TIP: Keep your credit use under 30%, meaning that if you have a credit card with a maximum limit of $1000, you never carry more than $300. Ideally, you’re paying it off in full each month.
5) Set goals, have plans
Whether it’s to fund your annual vacation with friends through savings and cash, or amass a first-home deposit, setting financial goals and having direction will provide you motivation to practice good money habits and give you something exciting to work towards.
Everyone’s goals are different but working with a professional can help you to recognize what’s needed to achieve those goals, including sacrifices or other needs. Remember, if you’re finding that you don’t have the means to live and achieve your goals, your only options available are to earn more, or spend less. Diversifying your income streams can not only bring you closer to your financial goals, but can provide you with ongoing income security. So if you’ve been thinking about a side hustle and haven’t kicked it into action yet, maybe now’s the time. If you ARE ever considering moving jobs, however, be sure to make a plan and have the next step lined up so you’re not needlessly putting your financial security at risk.
Having goals to work towards can also make your money management fun. Using one of the many apps available to track your spending and goals, and having small rewards for yourself when you’ve achieved a milestone can make it more desirable and keep you accountable.

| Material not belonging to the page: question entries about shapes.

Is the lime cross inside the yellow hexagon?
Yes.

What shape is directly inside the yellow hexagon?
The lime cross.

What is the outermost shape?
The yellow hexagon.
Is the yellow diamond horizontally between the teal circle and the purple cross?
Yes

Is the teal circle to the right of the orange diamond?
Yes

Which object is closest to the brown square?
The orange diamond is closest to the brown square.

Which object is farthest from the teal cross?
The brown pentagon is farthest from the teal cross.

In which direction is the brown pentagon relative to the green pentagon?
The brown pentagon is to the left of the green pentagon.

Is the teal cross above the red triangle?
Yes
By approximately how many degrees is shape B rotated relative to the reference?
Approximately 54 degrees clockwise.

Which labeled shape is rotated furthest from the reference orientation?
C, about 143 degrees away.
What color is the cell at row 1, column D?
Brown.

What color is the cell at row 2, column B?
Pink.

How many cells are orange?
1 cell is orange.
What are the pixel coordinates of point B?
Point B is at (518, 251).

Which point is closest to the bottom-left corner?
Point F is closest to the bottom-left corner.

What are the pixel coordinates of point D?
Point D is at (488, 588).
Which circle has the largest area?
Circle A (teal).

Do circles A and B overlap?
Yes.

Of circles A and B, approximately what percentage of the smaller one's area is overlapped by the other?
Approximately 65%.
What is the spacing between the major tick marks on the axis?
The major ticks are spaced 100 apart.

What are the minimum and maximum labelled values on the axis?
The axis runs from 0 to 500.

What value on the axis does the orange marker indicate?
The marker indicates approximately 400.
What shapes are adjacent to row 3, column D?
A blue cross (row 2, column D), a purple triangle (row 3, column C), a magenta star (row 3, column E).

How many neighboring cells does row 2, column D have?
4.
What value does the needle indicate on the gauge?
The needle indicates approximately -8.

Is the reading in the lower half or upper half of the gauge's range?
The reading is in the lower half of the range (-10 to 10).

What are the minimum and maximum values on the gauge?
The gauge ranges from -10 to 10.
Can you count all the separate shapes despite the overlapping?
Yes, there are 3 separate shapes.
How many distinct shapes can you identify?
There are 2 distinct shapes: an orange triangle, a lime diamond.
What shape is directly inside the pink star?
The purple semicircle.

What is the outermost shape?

Equating cost to real-life purchases can also help you better understand the value of something. For example, purchasing life insurance isn’t likely something you’d prioritize when you’re in your 20s, but if life insurance at the age of 22 only costs 3 Starbucks coffees a month, is that really such a sacrifice to put into place a financial foundation?
While it can be intimidating to think about talking to a financial advisor, young adults shouldn’t be afraid to take control of their financial futures early. As an advisor, I hear quite often from people in their 40’s that they wish they’d started working with a financial professional sooner.